According to the World Bank, in its report measuring the wealth of nations, intangible capital

is the difference between total wealth and the sum of produced and natural capital. Since it includes all assets that are neither natural nor produced, the residual necessarily includes human capital—the sum of knowledge, skills, and know-how possessed by the population. It also includes the institutional infrastructure of the country as well as the social capital—the level of trust among people in a society and their ability to work together toward common goals. Finally, the residual includes net foreign financial assets through the returns generated by these assets…

The World Bank produced estimated figures on per capita intangible capital for 120 developing and developed countries, excluding oil-producing nations, for the year 2000. It was noted that in 85% of the sample group, intangible capital contributed over 50% to the total national wealth, and in high-income/OECD countries, on average, it contributed up to 80% of the total wealth. In middle-income and low-income countries, intangible capital accounted for a bit less of the overall wealth, 68% and 59% respectively, but still is a significant contributor. However, in highly resource-dependent countries, intangible capital accounted for less than 20% of total wealth, and was even a negative figure in some instances, highlighting the adverse effect of critical but often overlooked contributors to wealth building. Figure 2 presents the contributions of natural capital, produced capital and intangible capital to total wealth.

Figure 2: Average contribution as percentages of natural capital, produced capital and intangible capital to the total wealth of low-income (LI), middle-income (MI) and high-income (HI) countries (Source: World Bank)
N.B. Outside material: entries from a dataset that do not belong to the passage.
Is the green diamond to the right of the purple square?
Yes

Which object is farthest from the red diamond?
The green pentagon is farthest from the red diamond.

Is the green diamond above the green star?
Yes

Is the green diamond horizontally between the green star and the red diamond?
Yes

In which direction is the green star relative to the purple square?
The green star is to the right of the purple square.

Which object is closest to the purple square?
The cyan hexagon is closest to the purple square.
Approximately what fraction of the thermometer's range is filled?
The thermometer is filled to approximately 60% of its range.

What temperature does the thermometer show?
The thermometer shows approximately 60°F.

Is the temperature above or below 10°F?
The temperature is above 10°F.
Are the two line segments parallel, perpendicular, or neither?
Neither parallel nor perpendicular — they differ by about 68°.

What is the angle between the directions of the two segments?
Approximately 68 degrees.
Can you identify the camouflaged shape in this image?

What does this mean for the Caribbean and the ICT sector in the region?

To varying degrees, countries in the Caribbean have been focussing on elements that contribute to intangible capital, particularly education and governance. However, those efforts are frequently overshadowed by political, financial and other priorities, which may mean that relative to other countries worldwide, and with regard to total wealth, the Caribbean might be any better positioned than it was over 10 years ago.
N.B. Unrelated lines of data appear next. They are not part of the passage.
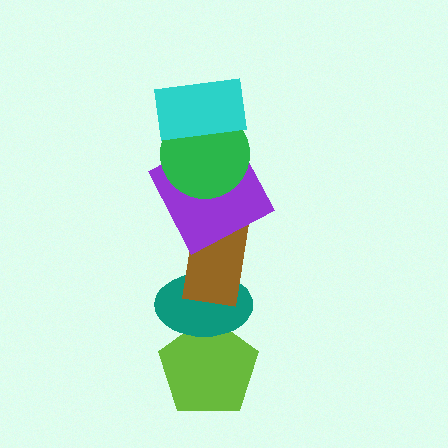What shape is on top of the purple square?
The green circle is on top of the purple square.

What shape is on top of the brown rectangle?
The purple square is on top of the brown rectangle.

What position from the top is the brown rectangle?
The brown rectangle is 4th from the top.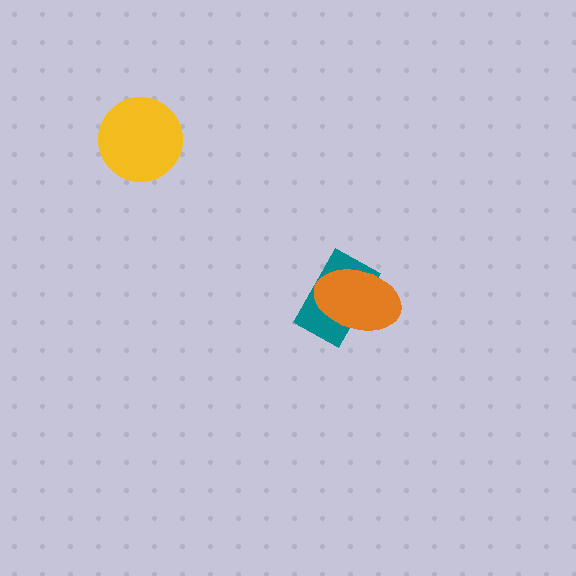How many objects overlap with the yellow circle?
0 objects overlap with the yellow circle.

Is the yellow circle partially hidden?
No, no other shape covers it.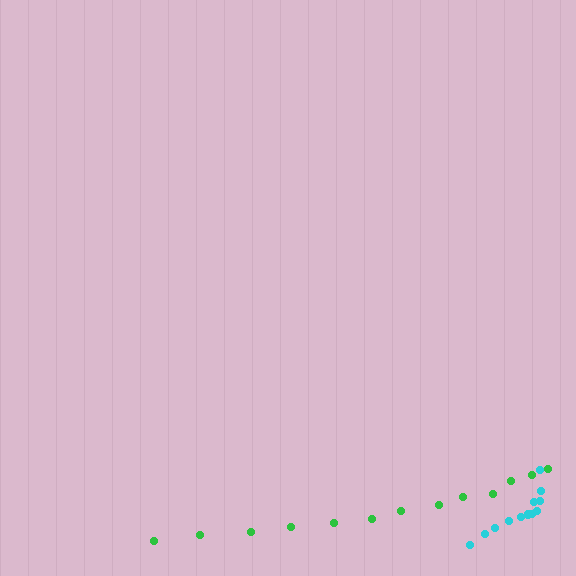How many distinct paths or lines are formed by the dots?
There are 2 distinct paths.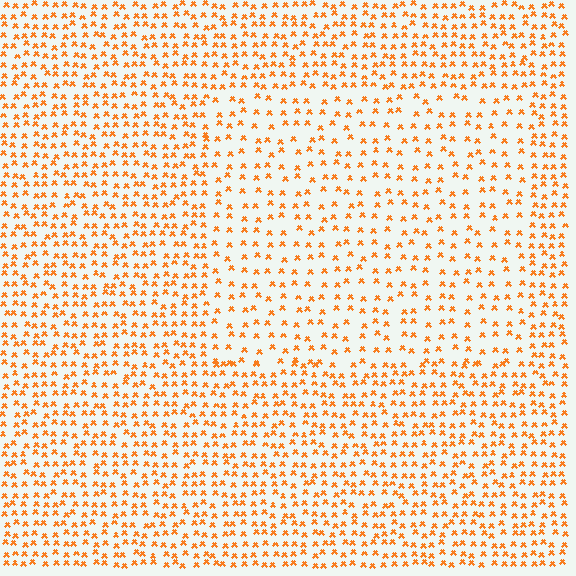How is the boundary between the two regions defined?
The boundary is defined by a change in element density (approximately 1.7x ratio). All elements are the same color, size, and shape.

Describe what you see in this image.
The image contains small orange elements arranged at two different densities. A rectangle-shaped region is visible where the elements are less densely packed than the surrounding area.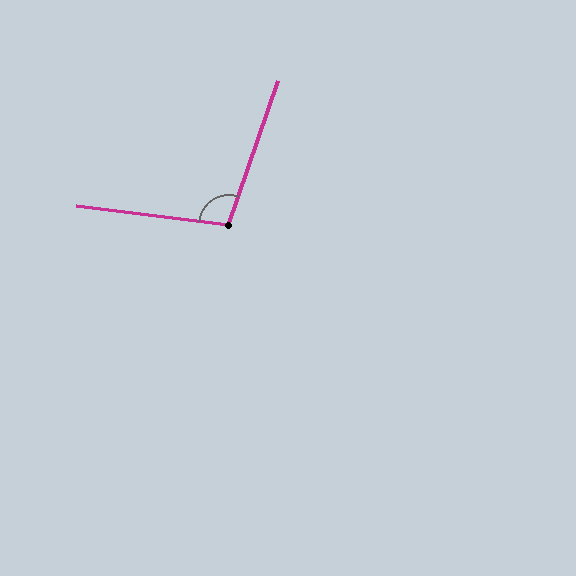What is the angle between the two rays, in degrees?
Approximately 102 degrees.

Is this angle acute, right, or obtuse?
It is obtuse.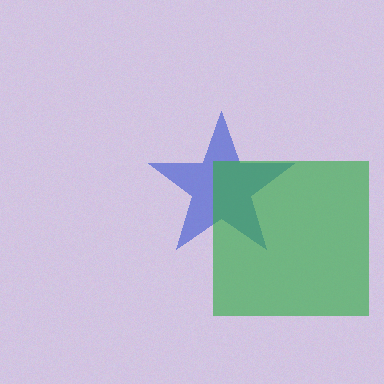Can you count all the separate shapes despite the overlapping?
Yes, there are 2 separate shapes.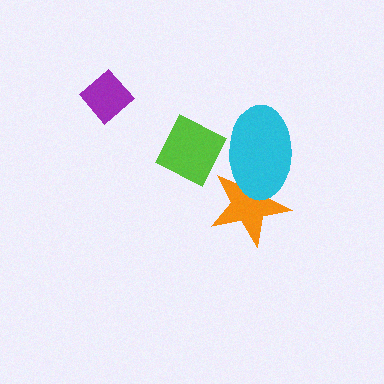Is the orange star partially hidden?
Yes, it is partially covered by another shape.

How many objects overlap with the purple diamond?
0 objects overlap with the purple diamond.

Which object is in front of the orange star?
The cyan ellipse is in front of the orange star.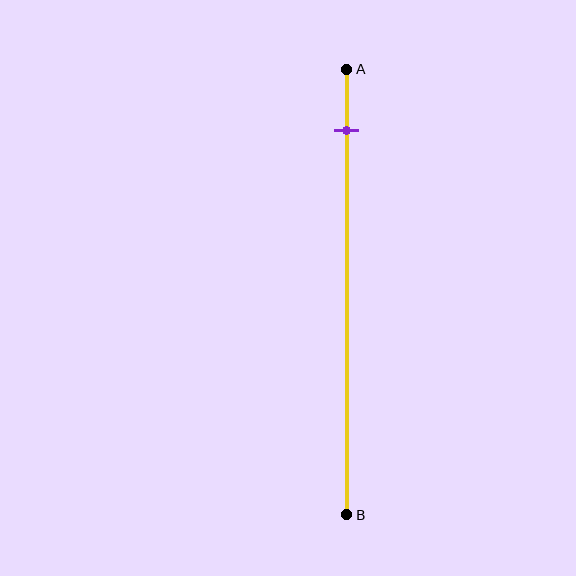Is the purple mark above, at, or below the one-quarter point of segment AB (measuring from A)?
The purple mark is above the one-quarter point of segment AB.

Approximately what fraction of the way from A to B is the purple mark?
The purple mark is approximately 15% of the way from A to B.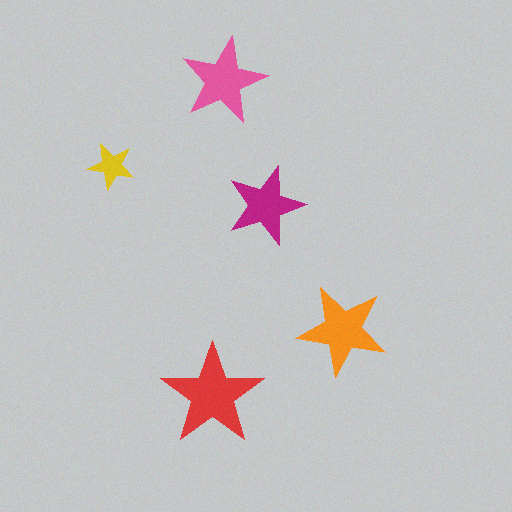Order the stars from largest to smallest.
the red one, the orange one, the pink one, the magenta one, the yellow one.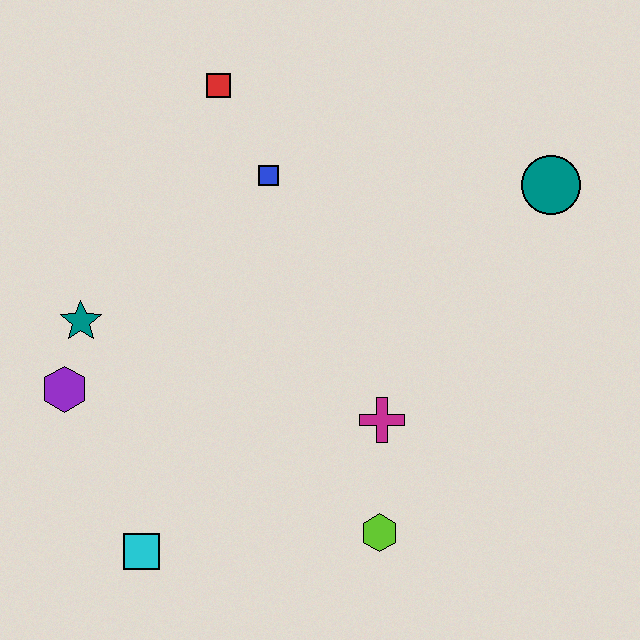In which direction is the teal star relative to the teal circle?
The teal star is to the left of the teal circle.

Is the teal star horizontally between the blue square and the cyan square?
No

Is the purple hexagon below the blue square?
Yes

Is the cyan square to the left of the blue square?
Yes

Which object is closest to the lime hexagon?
The magenta cross is closest to the lime hexagon.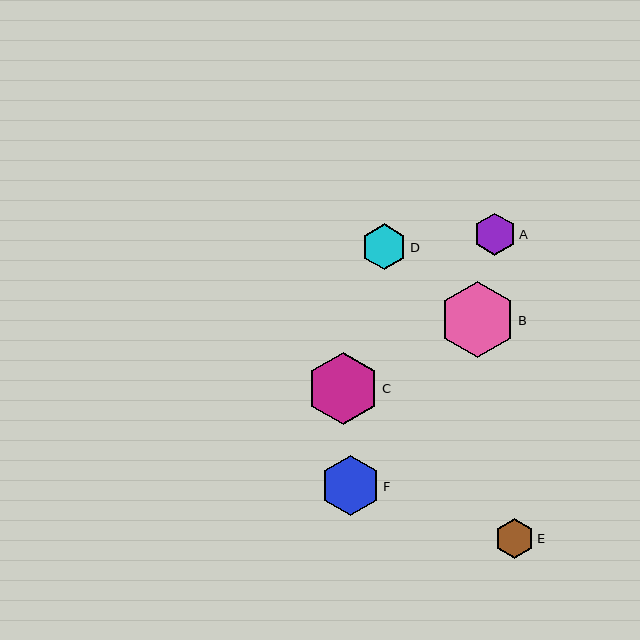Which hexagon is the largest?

This also appears to be the case in the telecoms and ICT sectors. Although many countries in the region have opened those markets to competition, which has resulted, to varying degrees, in lower prices, infrastructure development and wider choice, the world has changed considerably in the intervening years. No longer is affordable service desirable, it is expected. Further, to be internationally competitive in the ICT/technology space, there is an increasing emphasis on features that are not directly related to infrastructure and affordability, e.g.:

  • skills and training of the labour force, and the availability of higher education
  • the legal system, laws and governance
  • the ease of doing business, the levels of bureaucracy endemic to key processes
  • the relative sophistication of the corporate environment and/or industry
  • the extent to which crime and corruption is managed
  • the extent to which innovation is being fostered.

As reflected in the Global Competitiveness Report released by the WEF earlier this week, Barbados was the only CARICOM country to be ranked in the top 50, at 42nd out of 142 countries assessed. Thereafter, Trinidad and Tobago was ranked at 84, Jamaica, 107; Guyana, 109; Suriname, 112; Belize, 123; and Haiti, 141. In The WEF’s discussion on the region’s performance, some of the points listed above were specifically highlighted as contributing to the loss of global competitiveness.

In that study, as well as others that have been conducted, a broad range of factors are considered. For ICT-related evaluations, such as the WEF’s e-readiness assessment, although telecoms infrastructure is an important component, the exercise also examined:

  • how conducive countries are to ICT development and diffusion
  • how prepared and interested individuals, businesses and governments are to use ICTs in their daily activities and operation, and
  • the extent to which ICTs are actively being used by individuals, businesses and governments.

Hence, to attract more investment, especially in the technology/ICT sector, and to attract higher-value opportunities, it is imperative that attention is given not only to infrastructural, but also to the intangible contributors to wealth building. Those elements are usually seen as crucial indicators of a country’s level of development, as well as its ability to create an enabling environment for its own resources to thrive, and to support those that are invested in its domain.